L’affaire a été appelée à l’audience du 5 septembre 2024 et mise en délibéré au 7 novembre 2024.
******
SUR CE
1°) Sur le paiement des charges de copropriété
Attendu que le syndicat des copropriétaires de l’immeuble dénommé « l’Edison » sollicite la condamnation de Maître [K] [A], es qualité d’Administrateur Provisoire de l’indivision émanant de la succession des associés issus de la SCI [Adresse 2] GORBELLA au paiement de la somme en principal, de 12.446,77 € au titre des charges de copropriété.
Attendu qu’il est acquis aux débats que la SCI [Adresse 2] GORBELLA a perdu la personnalité morale à défaut d’avoir été immatriculée au greffe au 1er novembre 2002.
Qu’il s’en suit que conformément à la circulaire CIV 2002.12 D1 du 26 décembre 2002 du Ministère de la Justice que la perte de la personnalité morale d’une société civile résultant d’une absence d’immatriculation emporte transfert des biens immobiliers à l’actif du bilan de la société au profit des associés.

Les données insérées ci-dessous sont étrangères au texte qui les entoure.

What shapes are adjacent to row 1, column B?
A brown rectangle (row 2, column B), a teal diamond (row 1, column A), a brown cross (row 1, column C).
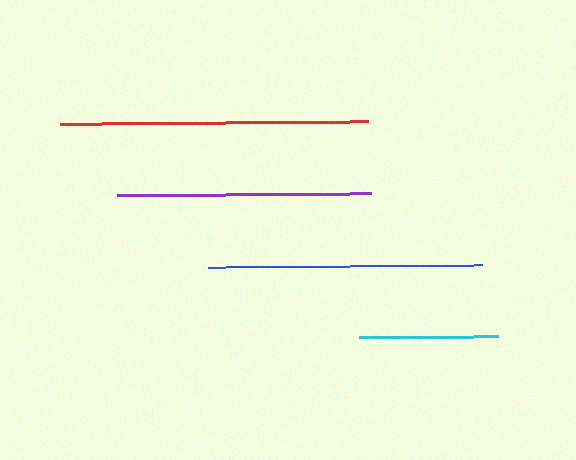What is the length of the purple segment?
The purple segment is approximately 255 pixels long.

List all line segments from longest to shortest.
From longest to shortest: red, blue and purple (about equal), cyan.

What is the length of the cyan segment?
The cyan segment is approximately 139 pixels long.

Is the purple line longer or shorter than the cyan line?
The purple line is longer than the cyan line.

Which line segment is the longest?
The red line is the longest at approximately 307 pixels.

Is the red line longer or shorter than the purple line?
The red line is longer than the purple line.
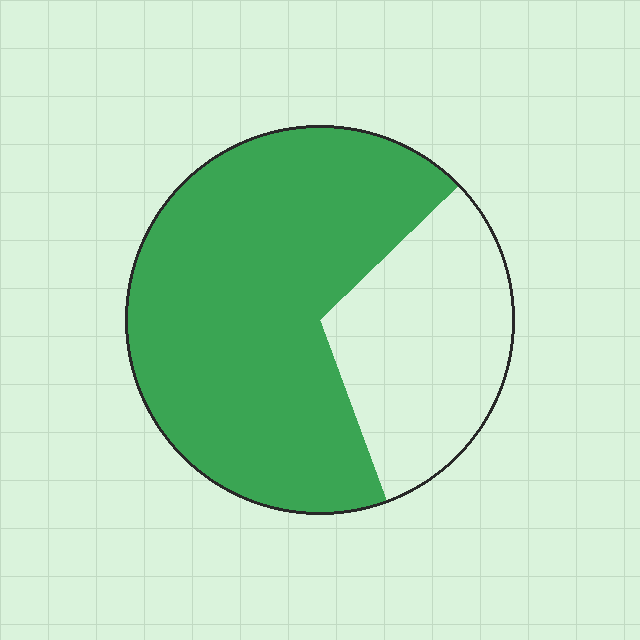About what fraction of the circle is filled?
About two thirds (2/3).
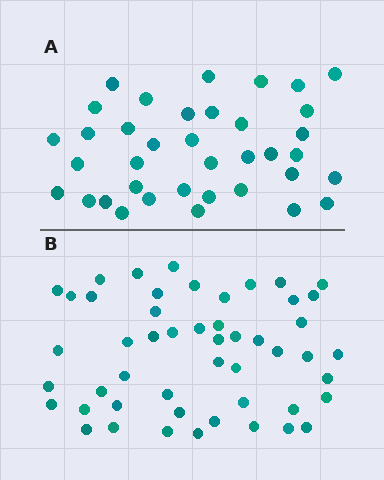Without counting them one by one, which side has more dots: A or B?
Region B (the bottom region) has more dots.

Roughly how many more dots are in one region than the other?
Region B has approximately 15 more dots than region A.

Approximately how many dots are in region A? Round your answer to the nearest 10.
About 40 dots. (The exact count is 37, which rounds to 40.)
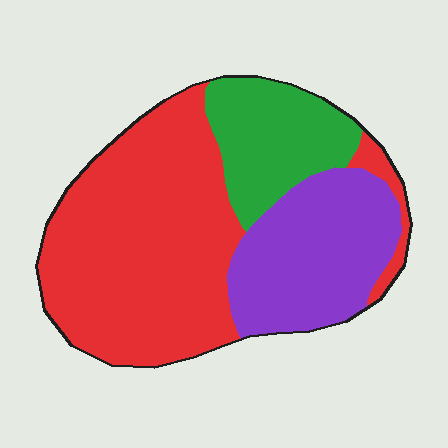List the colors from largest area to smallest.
From largest to smallest: red, purple, green.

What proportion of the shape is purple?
Purple takes up between a sixth and a third of the shape.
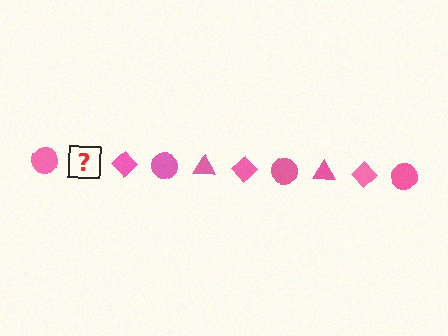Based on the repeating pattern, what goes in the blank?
The blank should be a pink triangle.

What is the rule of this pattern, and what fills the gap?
The rule is that the pattern cycles through circle, triangle, diamond shapes in pink. The gap should be filled with a pink triangle.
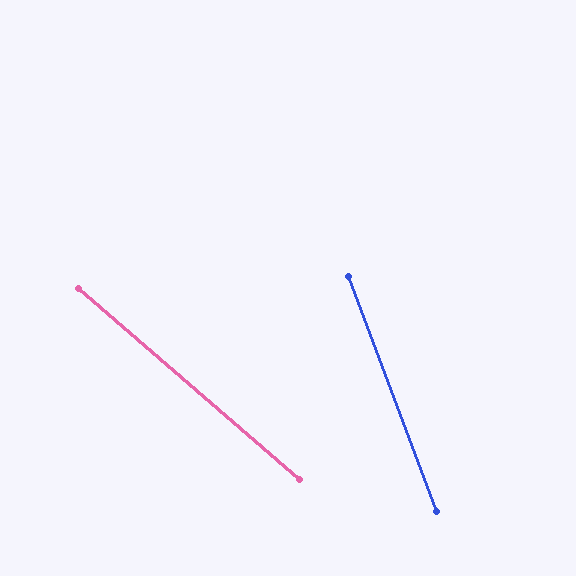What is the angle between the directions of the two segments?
Approximately 29 degrees.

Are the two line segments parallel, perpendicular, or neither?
Neither parallel nor perpendicular — they differ by about 29°.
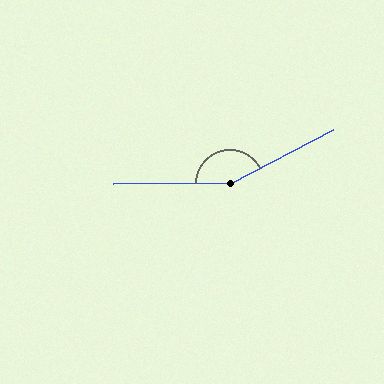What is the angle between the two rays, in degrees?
Approximately 153 degrees.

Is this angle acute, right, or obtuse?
It is obtuse.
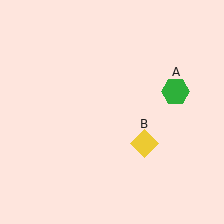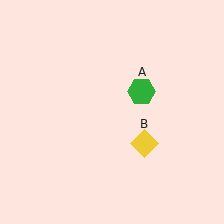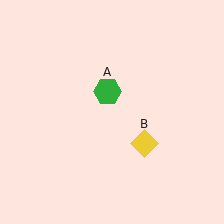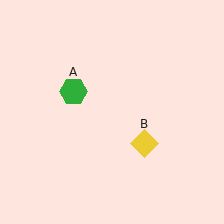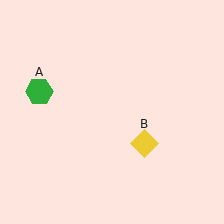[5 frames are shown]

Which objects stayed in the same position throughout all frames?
Yellow diamond (object B) remained stationary.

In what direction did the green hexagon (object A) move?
The green hexagon (object A) moved left.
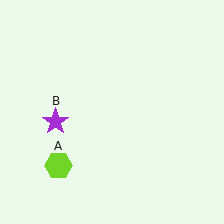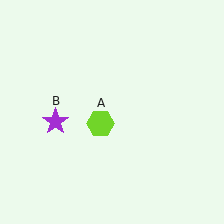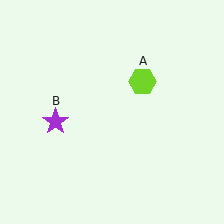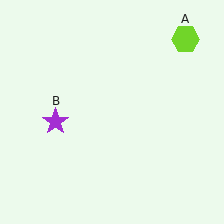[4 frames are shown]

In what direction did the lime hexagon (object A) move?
The lime hexagon (object A) moved up and to the right.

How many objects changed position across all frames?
1 object changed position: lime hexagon (object A).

Qu’en l’état les 13 associés de la SCI [Adresse 2] GORBELLA sont décédés.
Qu’il appartient donc aux ayants droits ou ayants causes de ces associés de faire dresser en forme notariée le fait qu’ils soient devenus propriétaires afin de réaliser la vente amiable, l’administrateur judiciaire ne contestant pas les charges de copropriété due par l’indivision émanant de la succession des associés issus de la SCI [Adresse 2] GORBELLA.
Qu’en effet comme l’a très justement souligné Maître [K] [A] , établir une chaîne de dévolution successorale en l’état pour arriver aux propriétaires actuels des parkings litigieux est insurmontable notamment eu égard au caractère impécunieux du dossier.

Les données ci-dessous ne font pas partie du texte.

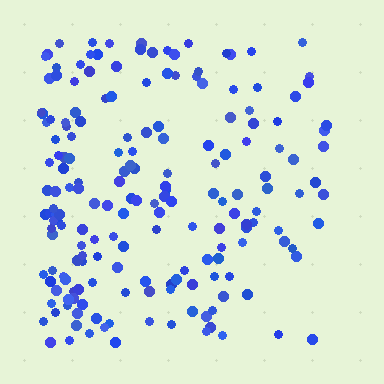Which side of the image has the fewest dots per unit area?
The right.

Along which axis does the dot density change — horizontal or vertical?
Horizontal.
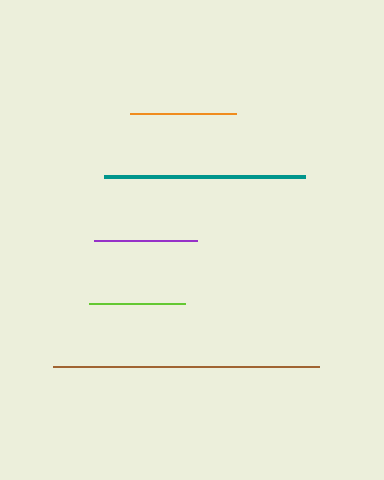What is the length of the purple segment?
The purple segment is approximately 103 pixels long.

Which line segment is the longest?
The brown line is the longest at approximately 266 pixels.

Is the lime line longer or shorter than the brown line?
The brown line is longer than the lime line.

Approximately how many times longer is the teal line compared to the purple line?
The teal line is approximately 1.9 times the length of the purple line.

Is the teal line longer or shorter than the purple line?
The teal line is longer than the purple line.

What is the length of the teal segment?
The teal segment is approximately 200 pixels long.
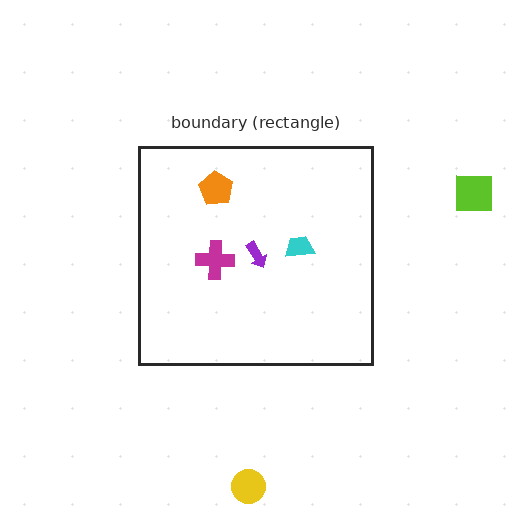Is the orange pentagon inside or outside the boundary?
Inside.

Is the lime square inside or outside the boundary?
Outside.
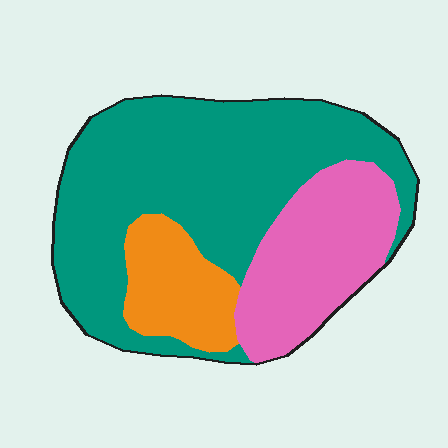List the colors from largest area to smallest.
From largest to smallest: teal, pink, orange.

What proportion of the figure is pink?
Pink takes up between a quarter and a half of the figure.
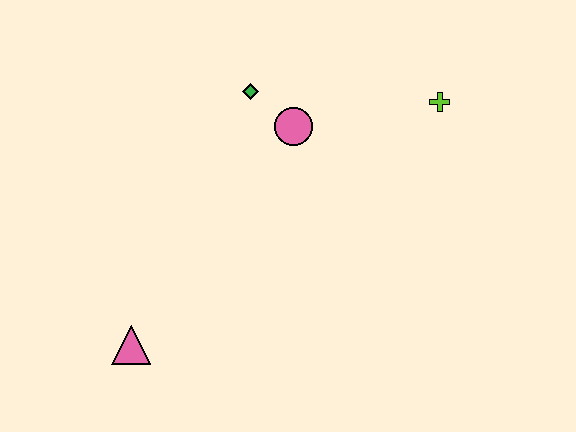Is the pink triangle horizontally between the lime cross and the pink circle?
No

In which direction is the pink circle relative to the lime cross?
The pink circle is to the left of the lime cross.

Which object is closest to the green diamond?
The pink circle is closest to the green diamond.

Qu’ainsi celle-ci se trouve dans l’impossibilité d’exécuter sa mission telle que définie par l’ordonnance présidentielle du 2 mai 2018 à savoir accomplir toutes démarches et formalités nécessaires en vue de la vente aux enchères ou de gré à gré des places de stationnement qui appartenaient à la SCI [Adresse 2] GORBELLA.
Qu’il est ainsi démontré que l’administrateur provisoire ne peut à ce jour procéder au versement des charges de copropriété impayées, ni céder les biens.
Qu’il appartient au syndicat des copropriétaires de l’immeuble dénommé « l’Edison » de poursuivre la vente judiciaire des lots litigieux
Qu’il y a lieu par conséquent de débouter le syndicat des copropriétaires de l’immeuble dénommé « l’Edison » de sa demande et de confirmer le jugement déféré sur ce point.
2°) Sur les dépens et les dispositions de l’article 700 du Code de procédure civile
Attendu que l’article 696, alinéa 1, du Code de procédure civile dispose que « la partie perdante est condamnées aux dépens, à moins que le juge, par décision motivée, n’en mette la totalité ou une fraction à la charge d’une autre partie » ;
Qu’en l’espèce, il convient de confirmer le jugement querellé sur ce point et de condamner le syndicat des copropriétaires de l’immeuble dénommé « l’Edison » aux entiers dépens en cause d’appel.
Attendu que l’article 700 du Code de procédure civile prévoit que le tribunal condamne la partie tenue aux dépens ou qui perd son procès à payer à l’autre partie la somme qu’il détermine, au titre des frais exposés et non compris dans les dépens, en tenant compte de l’équité et de la situation économique de la partie condamnée ;
Qu’il y a lieu de confirmer le jugement querellé sur ce point et de condamner le syndicat des copropriétaires de l’immeuble dénommé « l’Edison » au paiement de la somme de 2.000 euros au titre de l’article 700 du Code de procédure civile en cause d’appel.
PAR CES MOTIFS
Statuant par arrêt contradictoire, rendu en dernier ressort et par mise à disposition au greffe,
CONFIRME le jugement du tribunal judiciaire de Nice en date du 30 mars 2022 en toutes ses dispositions ;
Y AJOUTANT,
CONDAMNE le syndicat des copropriétaires de l’immeuble dénommé « l’Edison » représenté par son syndic en exercice le Cabinet BRUSTEL à payer à la SCP [I] -[A] prise en la personne de Maitre [K] [A], es qualité d’Administrateur provisoire de l’indivision émanant de la succession issus de la SCI [Adresse 2] GORBELLA la somme de 2.000 euros au titre de l’article 700 du Code de procédure civile en cause d’appel ;
CONDAMNE le syndicat des copropriétaires de l’immeuble dénommé « l’Edison » représenté par son syndic en exercice le Cabinet BRUSTEL aux dépens d’appel.